In his NBA career, Nimphius played for the Dallas Mavericks (1981–1986), Los Angeles Clippers (1985–1987), Detroit Pistons (1986–1987), San Antonio Spurs (1987–1988) and Philadelphia 76ers (1989–1990) in an NBA career that lasted eight seasons. Nimphius averaged 6.4 points, 4.4 rebounds and shot 48% in his 564-game NBA career.

==Personal==
Nimphius is married to Krista, and lives in Arizona.

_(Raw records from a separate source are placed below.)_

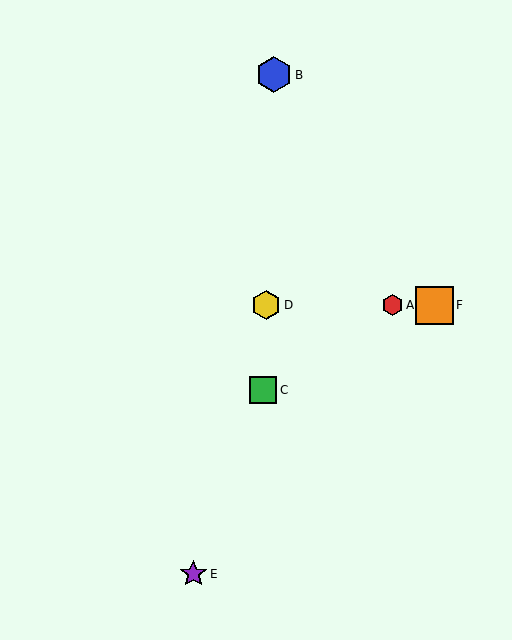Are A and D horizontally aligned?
Yes, both are at y≈305.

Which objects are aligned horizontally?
Objects A, D, F are aligned horizontally.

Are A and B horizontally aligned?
No, A is at y≈305 and B is at y≈75.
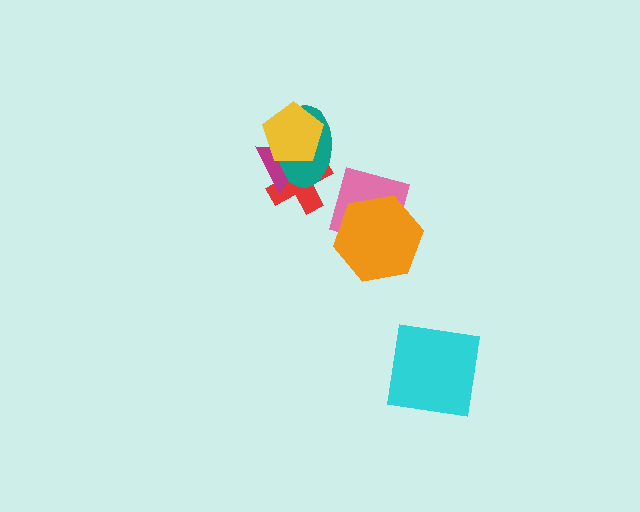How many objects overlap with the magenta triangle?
3 objects overlap with the magenta triangle.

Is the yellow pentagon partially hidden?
No, no other shape covers it.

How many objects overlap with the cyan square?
0 objects overlap with the cyan square.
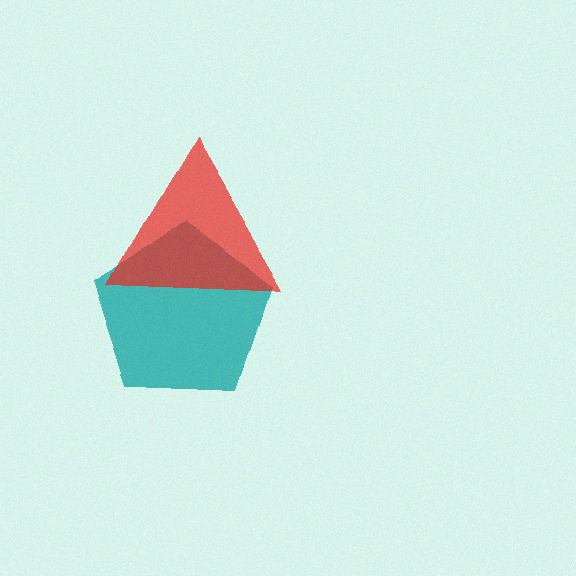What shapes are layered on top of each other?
The layered shapes are: a teal pentagon, a red triangle.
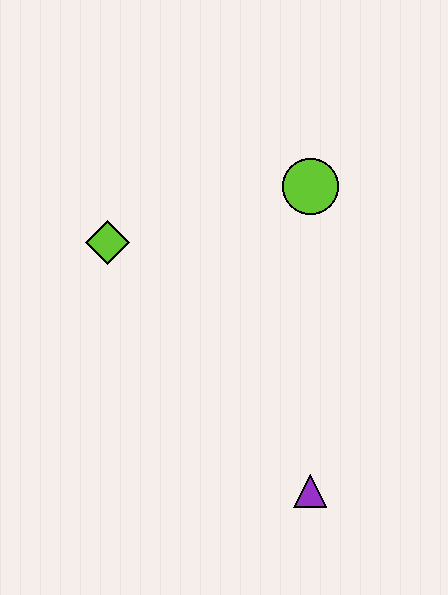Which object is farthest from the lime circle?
The purple triangle is farthest from the lime circle.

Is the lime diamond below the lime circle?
Yes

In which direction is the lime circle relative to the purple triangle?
The lime circle is above the purple triangle.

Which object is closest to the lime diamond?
The lime circle is closest to the lime diamond.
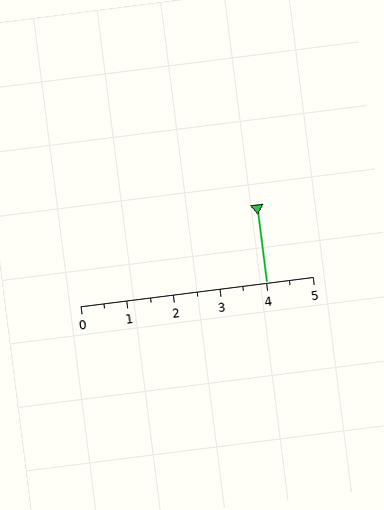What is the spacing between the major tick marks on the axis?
The major ticks are spaced 1 apart.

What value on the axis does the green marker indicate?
The marker indicates approximately 4.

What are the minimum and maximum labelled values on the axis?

Nimphius is a black belt in karate.

==Career statistics==

===NBA===
Source

====Regular season====

| Year | Team | GP | GS | MPG | FG% | 3P% | FT% | RPG | APG | SPG | BPG | PPG |
| 1981–82 | Dallas | 63 | 27 | 17.2 | .461 | – | .583 | 4.7 | 1.0 | .3 | 1.3 | 5.3 |
| 1982–83 | Dallas | 81 | 12 | 18.7 | .490 | 1.000 | .550 | 5.0 | 1.4 | .4 | 1.4 | 5.3 |
| 1983–84 | Dallas | 82* | 46 | 27.9 | .520 | .250 | .623 | 6.3 | 2.1 | .5 | 1.8 | 7.9 |
| 1984–85 | Dallas | 82* | 40 | 24.5 | .452 | .000 | .771 | 5.0 | 2.2 | .4 | 1.5 | 6.1 |
| 1985–86 | Dallas | 13 | 4 | 21.5 | .514 | .000 | .586 | 4.6 | 1.1 | .2 | .9 | 7.0 |
| L.A. Clippers | 67 | 62 | 29.0 | .505 | .000 | .760 | 5.9 | .7 | .4 | 1.4 | 12.0 |
| 1986–87 | L.A. Clippers | 38 | 6 | 21.3 | .472 | .000 | .648 | 3.5 | .5 | .4 | 1.1 | 7.8 |
| Detroit | 28 | 5 | 9.9 | .462 | .000 | .750 | 1.9 | .3 | .1 | .5 | 3.4 |
| 1987–88 | San Antonio | 72 | 7 | 12.8 | .498 | .000 | .723 | 2.1 | .7 | .3 | .8 | 4.4 |
| 1989–90 | Philadelphia | 38 | 1 | 8.3 | .418 | .000 | .467 | 1.6 | .2 | .1 | .5 | 2.4 |
| Career |  | 564 | 210 | 20.3 | .487 | .100 | .668 | 4.4 | 1.2 | .4 | 1.2 | 6.4 |

====Playoffs====

| Year | Team | GP | GS | MPG | FG% | 3P% | FT% | RPG | APG | SPG | BPG | PPG |
|---|---|---|---|---|---|---|---|---|---|---|---|---|
| 1984 | Dallas | 10 |  | 17.8 | .424 | – | .824 | 5.3 | 1.3 | .0 | 1.4 | 4.2 |
| 1985 | Dallas | 4 | 0 | 12.5 | .500 | – | – | 1.5 | .8 | .3 | .3 | 1.5 |
| 1987 | Detroit | 4 | 0 | 7.5 | .333 | – | .500 | 2.5 | .0 | .0 | .5 | 2.0 |
| 1988 | San Antonio | 3 | 0 | 10.0 | .500 | – | 1.000 | 2.7 | .7 | .0 | .3 | 4.0 |
| 1990 | Philadelphia | 4 | 0 | 4.5 | .143 | – | – | 1.0 | .0 | .3 | .3 | .5 |
| Career |  | 25 | 0 | 12.2 | .400 | – | .783 | 3.2 | .7 | .1 | .8 | 2.8 |

==Honors==
- Nimphius was inducted into the Wisconsin Basketball Hall of Fame in 2007.
- Nimphius was inducted into the Pac-12 Basketball Hall of Honor during the 2012 Pac-12 Conference men's basketball tournament on March 10, 2012.
- In 2011, Nimphius was inducted into the Arizona State University Sports Hall of Fame.